Barlow et al. U.S. Pat. No. 4,382,215 ("the Barlow patent") describes a system to automatically machining a workpiece to precise dimensions under computer numerical control. The machining system includes a movable probe mounted in a turret containing a plurality of tools. The turret can be rotated to bring selected tools into position for machining a workpiece mounted in a chuck fixed to a rotating spindle. The movable probe first is calibrated against position reference surfaces on the chuck. The calibrated movable probe then is used to calibrate a fixed tool probe mounted to a stationary support for the machining apparatus at a location remote from the area where workpieces are to be machined. The calibrated fixed probe next is used to calibrate the cutting edges of the tools in the turret. These calibration procedures are carried out under closed loop control. Tool position offsets are automatically determined in light of these calibration procedures. Those offsets are used to modify the machining operation programmed into the computer numerical control to improve machining accuracy.

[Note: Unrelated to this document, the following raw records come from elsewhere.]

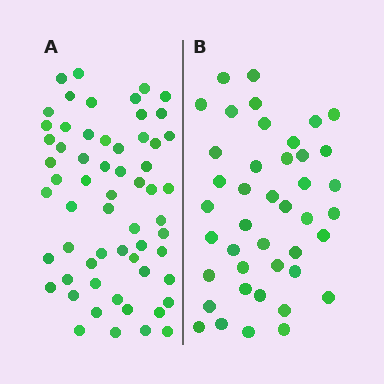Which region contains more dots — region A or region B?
Region A (the left region) has more dots.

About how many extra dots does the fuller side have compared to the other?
Region A has approximately 20 more dots than region B.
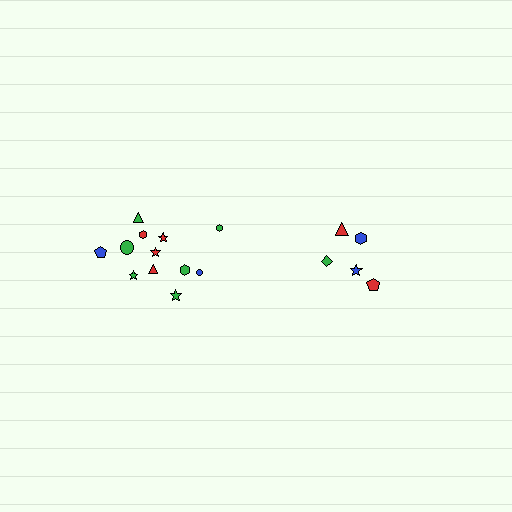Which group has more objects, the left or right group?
The left group.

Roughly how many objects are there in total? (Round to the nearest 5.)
Roughly 15 objects in total.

Although the machining apparatus of the Barlow patent is a significant advance in achieving a totally automated machining apparatus and operates well for its described purposes, Applicant has been able to develop a significant improvement on such apparatus. Applicant has unexpectedly discovered several problems regarding the location and mounting of the fixed tool probe in machining apparatus similar to that of the Barlow patent.
In most automated machining apparatus, there is not enough room to mount the tool probe in the location suggested by the Barlow patent because this location is occupied by auxiliary equipment such as a mechanism for collecting the scrap material machined from the workpiece.
The simplest arrangement from a computer programming standpoint is to have the two probe axes oriented parallel to one of the x- or z-axes of the machine during a calibration operation, as shown in the Barlow patent. However, in many machining apparatus, the axis of rotation of the turret is at an angle with respect to both the x- and z-axes of the machine. Accordingly, the movable probe in such a turret is oriented at an angle with respect to both the x- and z-axes of the machine when the turret is indexed to bring the movable probe into position for contacting the fixed tool probe. The point at which the movable probe emits an output signal when it contacts the fixed probe is a function of the angle of the movable probe with respect to the x- and z-axes. If this angle is not taken into account, an error in the machine calibration can result. This angle can be taken into account in the computer program to eliminate such error, but this introduces additional programming complexity which could compromise speed, reliability, and accuracy. Thus, it is difficult to use the Barlow arrangement of probes in a machining apparatus having a turret axis that is not parallel to the x- or z-axes of that machining apparatus.
Another problem with the location of the fixed probe in the Barlow patent is that machining and workpiece measuring take place at one end of the machine and tool calibration takes place at the other end of the machine, a substantial distance away from the machining and measuring operations. Movement of the turret over this distance adds additional unwanted inaccuracy due to cummulative positioning errors, such as those caused by backlash in the mechanical connections between the drive motors and the turret and in the mechanical connections between the drive motors and the position sensors.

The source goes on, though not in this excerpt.